A wave of social pessimism is flooding Russia, although it is not the only change in the public sentiment recorded by sociologists in recent years. Invest Foresight has discussed the key Russian public opinion trends with Doctor of Philosophy Lev Gudkov, Director of Levada Center, Russia’s independent polling and sociological research company.

Valery Levitin|RIA Novosti

– Can we identify any linear public opinion trends in Russia that could be traced clearly enough over the past few years?

–Today we are experiencing an anticlimax in mass sentiment marking the end of the Crimean rally. For five years, the public has been in a state of excitement, full of patriotic pride, feeling powerful. However, the collective euphoria started fading last summer giving way to the growing signs of continued irritation and discontent.

If this social pessimism is growing, we have good reason to ask what people are concerned about. Can we say that their greatest concerns are also evolving?

– As it is, the set of people’s immediate concerns is quite stable and mainly includes persistent anxiety and worries about their families’ health and well-being, children in the first place. These concerns do not arise in response to some specific unpleasant or threatening events – rather, they reflect the general feeling of extreme vulnerability and social insecurity, or, in other words, a form of awareness of the most valuable things in life.

The second place is firmly held by rising prices – the threat of impoverishment, the fear of poverty and loss of social status. Only now, this particular concern has been ousted by another factor – the fear of a major war. In our country, this fear rarely rises to one of the first lines. It has come as a consequence of the long-term mobilization and confrontation with the West. We are suffering a kind of nationwide hangover. After a surge of excitement comes a phase where we realized we will have to pay for confronting the whole world, for waging war on Ukraine and Syria. This causes more and more irritation. Moreover, people’s real incomes have been falling for a long time now. The accumulated effect of shrinking incomes is 11-13%: it is painful, but not catastrophic for the regime. Low-income Russians living in the provinces feel this more acutely. It is there that social discontent, the growing sense of social injustice, is concentrated.
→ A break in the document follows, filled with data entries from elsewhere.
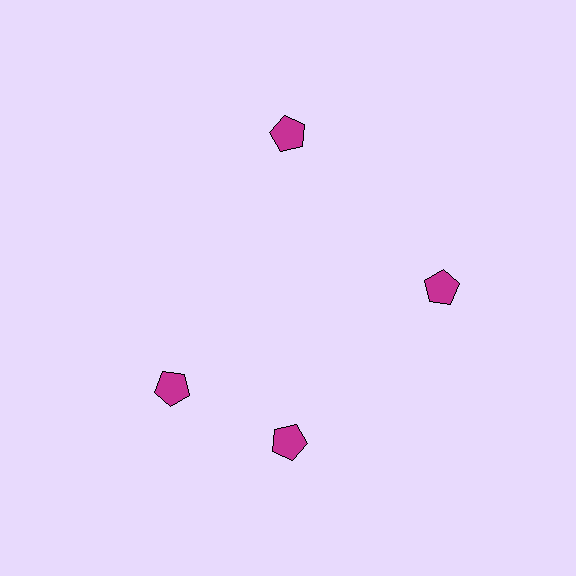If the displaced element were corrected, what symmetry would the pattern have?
It would have 4-fold rotational symmetry — the pattern would map onto itself every 90 degrees.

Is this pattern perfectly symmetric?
No. The 4 magenta pentagons are arranged in a ring, but one element near the 9 o'clock position is rotated out of alignment along the ring, breaking the 4-fold rotational symmetry.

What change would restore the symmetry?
The symmetry would be restored by rotating it back into even spacing with its neighbors so that all 4 pentagons sit at equal angles and equal distance from the center.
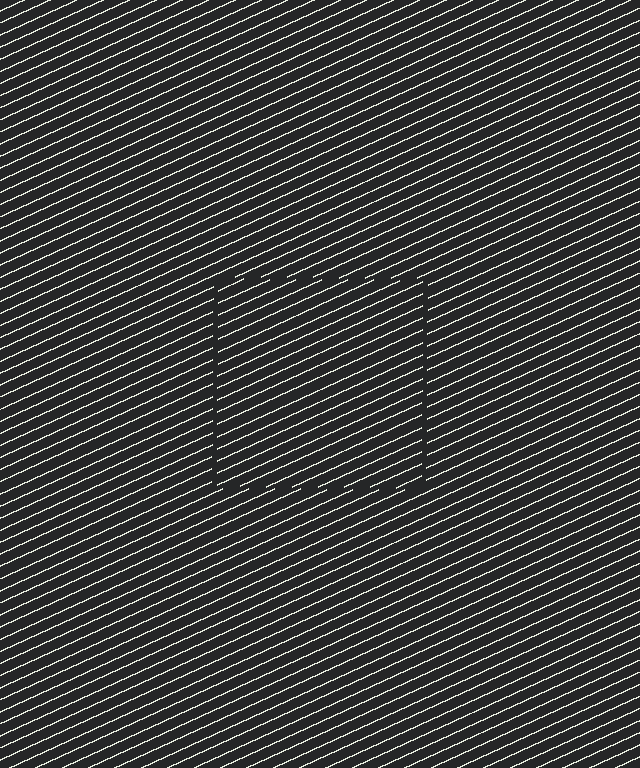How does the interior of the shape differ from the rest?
The interior of the shape contains the same grating, shifted by half a period — the contour is defined by the phase discontinuity where line-ends from the inner and outer gratings abut.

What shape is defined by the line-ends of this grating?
An illusory square. The interior of the shape contains the same grating, shifted by half a period — the contour is defined by the phase discontinuity where line-ends from the inner and outer gratings abut.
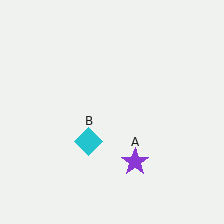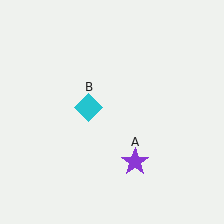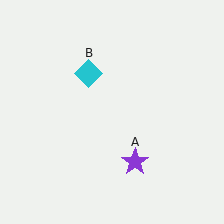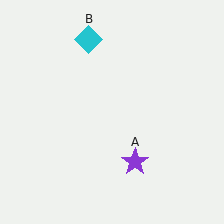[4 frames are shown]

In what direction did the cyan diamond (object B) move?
The cyan diamond (object B) moved up.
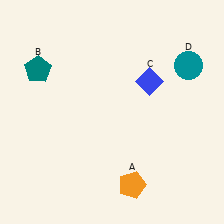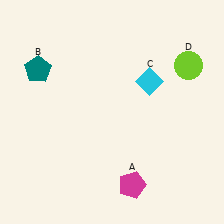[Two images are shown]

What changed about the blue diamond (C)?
In Image 1, C is blue. In Image 2, it changed to cyan.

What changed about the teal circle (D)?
In Image 1, D is teal. In Image 2, it changed to lime.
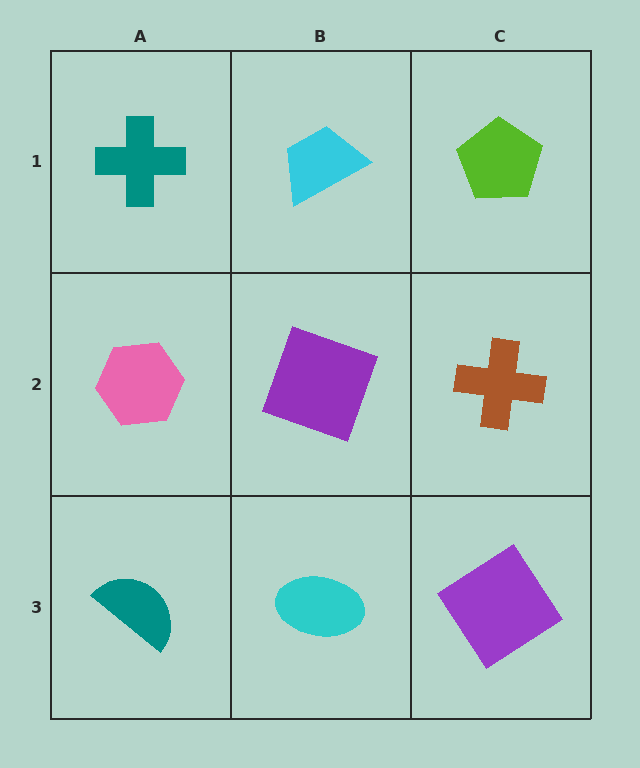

The most recent pension reform was a trigger, but it was not the reason – only a pretext that sharply enhanced the feeling that the government is dropping its social obligations and trying to resolve geopolitical problems at the expense of the people. People are generally happy with Russia reemerging as a great power and restoring the Soviet Union’s former image, when we were respected because everyone was scared. But nobody wants to pay for it. People refuse to share the costs. Furthermore, amid the frequent corruption scandals, people become increasingly interested to know – if the state has become so powerful, then where is the money? Looks like it is being stolen, never reaching the people. Yet, this discontent remains amorphous, unarticulated, because there is no political party in the current information space that would raise these questions. This is a diffuse reaction, not specifically provoked by anyone or anything. This feeling of increasing injustice tinges all public sentiments.

A ‘four Russias’ theory has become popular in our country, which says the population is quite clearly divided according to the types and sizes of the places they live in.

– This is a very good idea; it partly echoes the approaches of foreign researchers such as Richard Rose about the pre-Moscow Russia, the industrial Russia, and the post-modern Russia. There are different lifestyles in different localities, and social time flows differently there. Poor provinces are rural population and population of small towns whose lifestyle and income are hardly different from that of a village. Overall, it is half of the country’s population. Of course, it is a very depressive environment, with some typical social pathologies such as alcoholism, high rates of domestic crimes, suicides, de-population and drain of young people. In those areas many people believe that the past was better, they were moderately prosperous and there were guarantees. They idealize the Soviet past although few would like to return to those times. The ‘beautiful past’ is more of a reason to be discontent with the present. Television dominates the provinces. Social media and the internet are not so widely represented there. Therefore, the current culture of consumption that pours from television is in sharp contrast with reality. It creates envy and irritation, the feeling of deprivation and anger. Indeed, according to a March survey, the average per capita income in the country is just under RUR 17,000. Two groups of people feel optimistic. They are government members and young people – not from the provinces but from big cities where the labor market and the demand for educated young people exist, where the income is higher and, therefore, there is more security and optimism. 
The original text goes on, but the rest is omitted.